Des méthodes nouvelles seront à inaugurer, tant les techniques de construction et de restauration ont rapidement évolué. Le processus de dégradation ira en s’accélérant, tant l’usure du temps est impitoyable sur des matériaux et des techniques sophistiqués, et qui nécessiteraient le même entretien qu’une mécanique. La formation de ceux qui ont en charge ce patrimoine devra évoluer, celle des architectes des Bâtiments de France et des architectes en chef des Monuments historiques, jusqu’à inaugurer la création d’un nouveau corps d’architectes formés à ce travail spécifique.

 

On pourrait marquer une pause sur la réception souvent négative du patrimoine de la décennie 1965/1975 des « architectures de la croissance innovante » , permettre de porter un regard neuf sur une architecture “fragile”, trop souvent ignorée ou méprisée, et qui constitue aujourd’hui une référence nouvelle pour les architectes qui construisent notre cadre de vie, d’en explorer toutes les mutations possibles trente ans après leur construction, la conservation comme la destruction n’étant pas les seules voies.

 

Trente ans après leur construction, le recul manque pour apprécier ces œuvres et leurs architectes à leur juste mesure: soit engouement prématuré, soit indifférence injustifiée. De peur de commettre l’irréparable et fatale erreur, nous classons et figeons rapidement certains édifices, quand d’autres échappent à cette vigilance, relâchée parfois par ceux-là même qui les ont conçus, comme l’architecte René Dottelonde pour l’université de Lyon-Bron. Dans cette mésaventure sont à pointer du doigt le manque d’argent, le manque de temps, le manque d’ambition, le manque… tout simplement.

 

J’ai mis à profit un recul dans ma pratique professionnelle, ressentant une lassitude, accumulation de frustrations et de désillusions, et plutôt que de les ressasser, j’ai pris le temps d’étudier le cadre dans lequel j’ai été formé au métier d’architecte à l’ENSAIS[4], puis de réfléchir à celui sur lequel il m’a été donné d’exercer mon métier, la réhabilitation de l’architecture des années de la Croissance (1945-1975), avec notamment celle d’un bâtiment scolaire de 1975, l’EREA d’Angoulême, et permettre d’ouvrir une réflexion sur le patrimoine de cette dernière décennie des « Trente glorieuses » à travers une thèse soutenue en décembre 2004, ayant pour thème et titre : « Les architectures de la croissance innovante (1965-1975) : entre mutation et destruction ».

 

Enfin, l’expertise, cet exercice qui tient autant de la connaissance technique que de la psychologie humaine, une sorte de synthèse à toutes les expériences accumulées précédemment pour tenter de servir une vérité… C’est là aussi qu’enfin j’ai appris à chanter le « pompier »…

Vincent du Chazaud

 

 

[1] Définition du mot « mutation »  (Le Grand Robert, dictionnaire alphabétique et analogique de la langue française, Dictionnaires Le Robert, Paris, 1991): Modification brusque et permanente de caractère héréditaire, due à une lésion de la molécule d’ADN qui constitue le gêne. « La mutation résulte d’un changement survenu dans le nombre ou dans la qualité des gênes que renferment les cellules sexuelles (…) Infiniment diverses, les mutations modifient non seulement la structure externe, mais encore la structure interne, le fonctionnement des organes, les instincts, la résistance vitale, etc… Elles surviennent soudainement, sans lien visible avec les conditions du milieu (Jean Rostand, La Vie et ses problèmes, pp.171-172).
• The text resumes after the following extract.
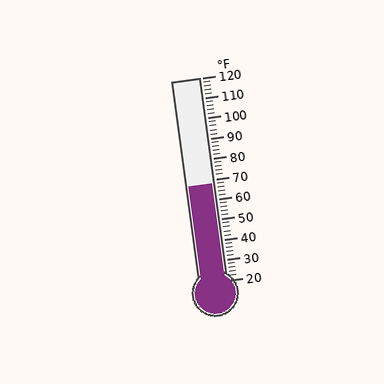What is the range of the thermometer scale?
The thermometer scale ranges from 20°F to 120°F.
[2] Cité dans l’ouvrage de Pascale Joffroy : La réhabilitation des bâtiments : conserver, améliorer, restructurer les logements et les équipements, Groupe Moniteur, Paris, 1999, p.116.
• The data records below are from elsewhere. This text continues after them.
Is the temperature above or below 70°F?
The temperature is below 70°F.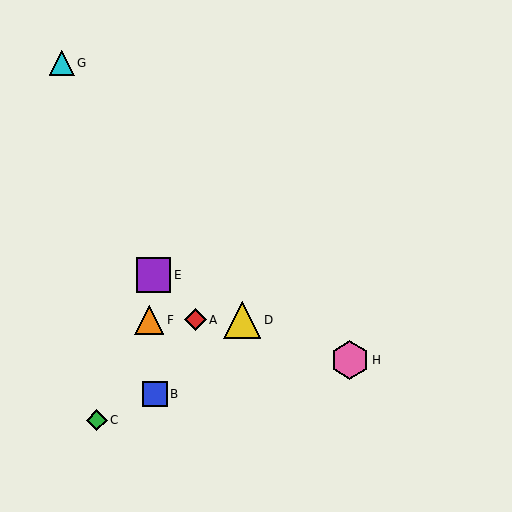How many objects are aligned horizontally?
3 objects (A, D, F) are aligned horizontally.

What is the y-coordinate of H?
Object H is at y≈360.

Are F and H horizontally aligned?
No, F is at y≈320 and H is at y≈360.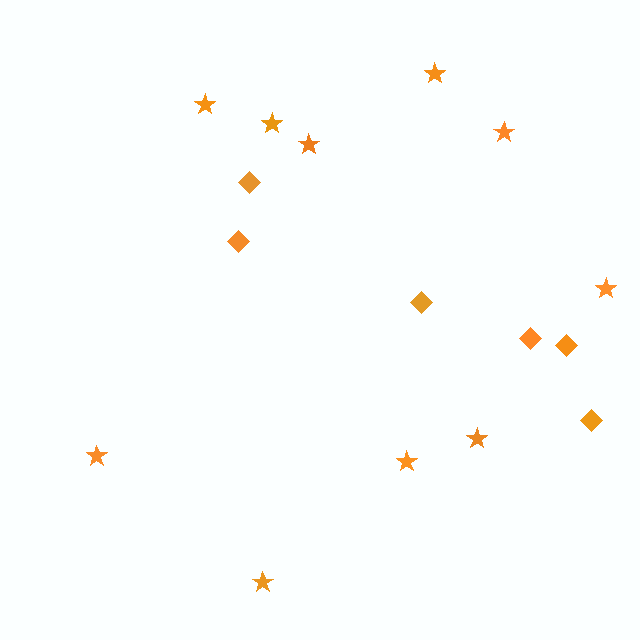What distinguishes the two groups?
There are 2 groups: one group of diamonds (6) and one group of stars (10).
[3] CLAYSSEN Dominique, Jean Prouvé: l’idée constructive, Paris, Dunod, 1983, p.101

[4] L’Ecole Nationale Supérieure des Arts et Industries de Strasbourg (ENSAIS) : de l’école en général (1874-

1998), de son département architecture en particulier (1948-1998), mémoire de DEA en Histoire de l’architecture moderne et contemporaine, Université de Paris 1 Panthéon-Sorbonne présenté en 1999.